How to Preserve T-Shirts With Iron-On Graphics?
November 29, 2007 2:52 PM   Subscribe

Other than turning the T-shirts inside out and drying them with low heat, what can a person do to protect his/her clothing with ironed-on graphics?
posted by frogan to Clothing, Beauty, & Fashion (9 answers total) 1 user marked this as a favorite
Wash cold, inside out. Drip dry. Basically "delicate," but that'll depend on how stanky you get with them. Heat and abrasion are the enemies.
posted by rhizome at 3:02 PM on November 29, 2007

Don't dry them at all, as rhizome says.

Dryers are a great enemy to clothes, as convenient as they are.
posted by sondrialiac at 3:19 PM on November 29, 2007

Thirding not drying them at all. (Or at least only putting them in the dryer briefly, on low or no heat, just to get the some of the wrinkles to drop out.
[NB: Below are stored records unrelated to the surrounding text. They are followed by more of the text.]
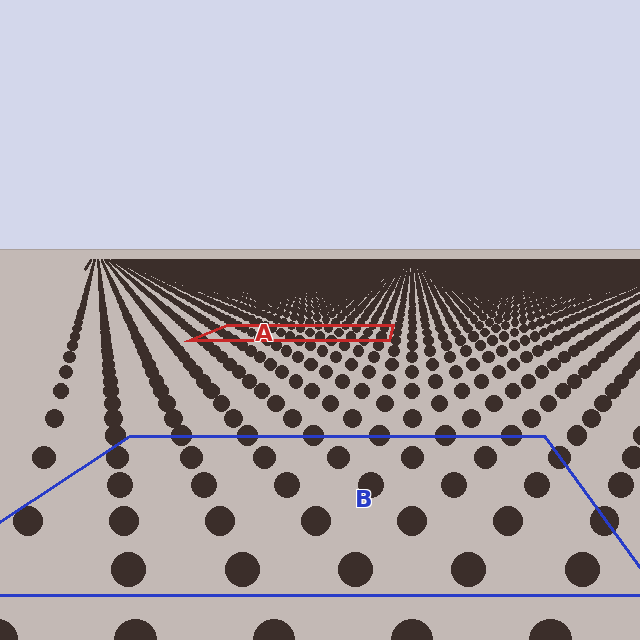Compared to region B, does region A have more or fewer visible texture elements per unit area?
Region A has more texture elements per unit area — they are packed more densely because it is farther away.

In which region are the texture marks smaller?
The texture marks are smaller in region A, because it is farther away.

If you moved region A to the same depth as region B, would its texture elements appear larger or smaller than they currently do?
They would appear larger. At a closer depth, the same texture elements are projected at a bigger on-screen size.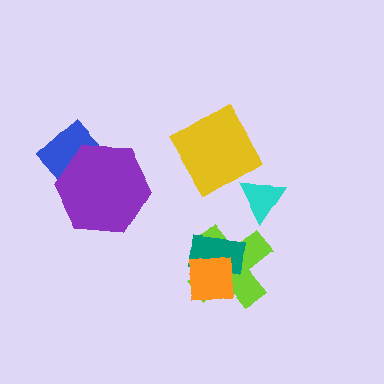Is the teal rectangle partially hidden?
Yes, it is partially covered by another shape.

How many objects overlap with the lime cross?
2 objects overlap with the lime cross.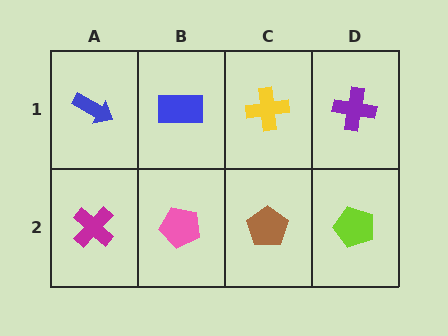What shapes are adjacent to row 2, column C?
A yellow cross (row 1, column C), a pink pentagon (row 2, column B), a lime pentagon (row 2, column D).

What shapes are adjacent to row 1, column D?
A lime pentagon (row 2, column D), a yellow cross (row 1, column C).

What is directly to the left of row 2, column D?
A brown pentagon.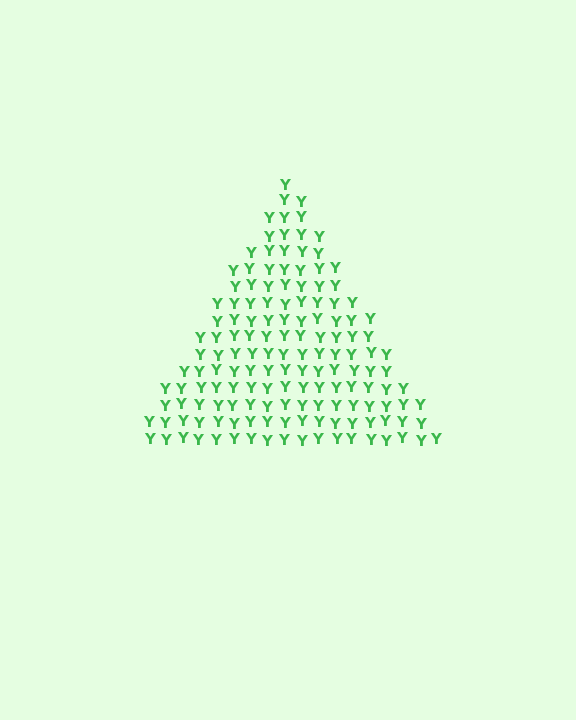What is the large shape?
The large shape is a triangle.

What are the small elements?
The small elements are letter Y's.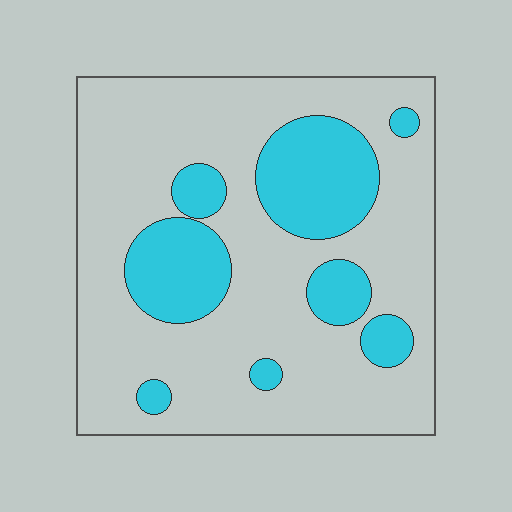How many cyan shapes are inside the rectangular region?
8.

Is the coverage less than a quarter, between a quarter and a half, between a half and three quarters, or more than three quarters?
Less than a quarter.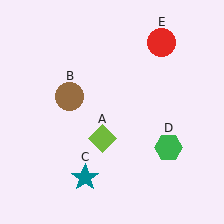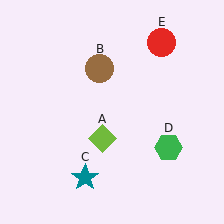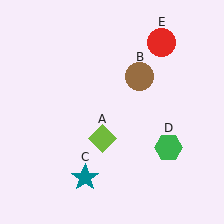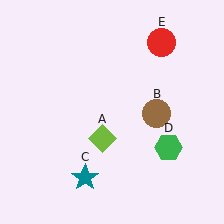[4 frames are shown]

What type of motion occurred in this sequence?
The brown circle (object B) rotated clockwise around the center of the scene.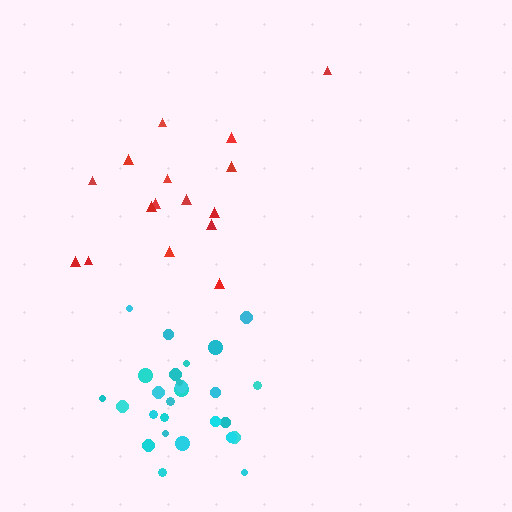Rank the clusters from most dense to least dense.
cyan, red.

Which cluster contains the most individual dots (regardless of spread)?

Then hang or lay flat to dry entirely.)
posted by scody at 3:21 PM on November 29, 2007

Sticking the shirt in a pillowcase while in the wash can also help, along with avoiding a dryer at all costs.
posted by cholly at 3:25 PM on November 29, 2007

I usually handwash things like this, but machine washing on the delicate cycle isn't too bad. Drip-dry out of direct sunlight.
posted by Metroid Baby at 3:29 PM on November 29, 2007

frame it.
posted by amtho at 3:35 PM on November 29, 2007

I wash things like this inside out, hang to dry, then toss them into the last 5 minutes or so of a dryer load to take the wrinkles and "stiffness" out of the fabric.
posted by ersatzkat at 4:00 PM on November 29, 2007

I have a lot of these shirts.

1) Inside out, only mixed with other shirts/socks/soft things, cold water, Woolite, "hand wash" cycle if you've got one on your machine. If not, hand wash them in a bucket or tub. If you've been particularly sweaty, go at the armpits/collar/sleeve edges using a little abrasion between your fingers and the wet and soaped fabric to get the dead skin/sweat/dirt out. Follow with a spin cycle or two to get excess moisture out, but only if you know it won't beat the crap out of your clothes (mine somehow doesn't).

2) Procure one of these. They're everywhere here in Europe (Land of No Dryers), they fold up into zero space (between the dryer and the wall!) and they've let you hang things or lay them flat on top.

3) Leave in hallway, living room, or other place with some airflow. Not by a window or a heater, though, unless yoiu live in Latvia like I do and the sun comes out once every two weeks.

4) Wait overnight.

5) Ta-da! Well-kept shirts and lower power bills!
posted by mdonley at 4:16 PM on November 29, 2007

I don't use a dryer for anything. Have a global warming moment.
When you hang the t-shirt on the line or clothes horse thingo, just grab the corners and give it a bit of a flap. That is as much ironing as you need for a t-shirt.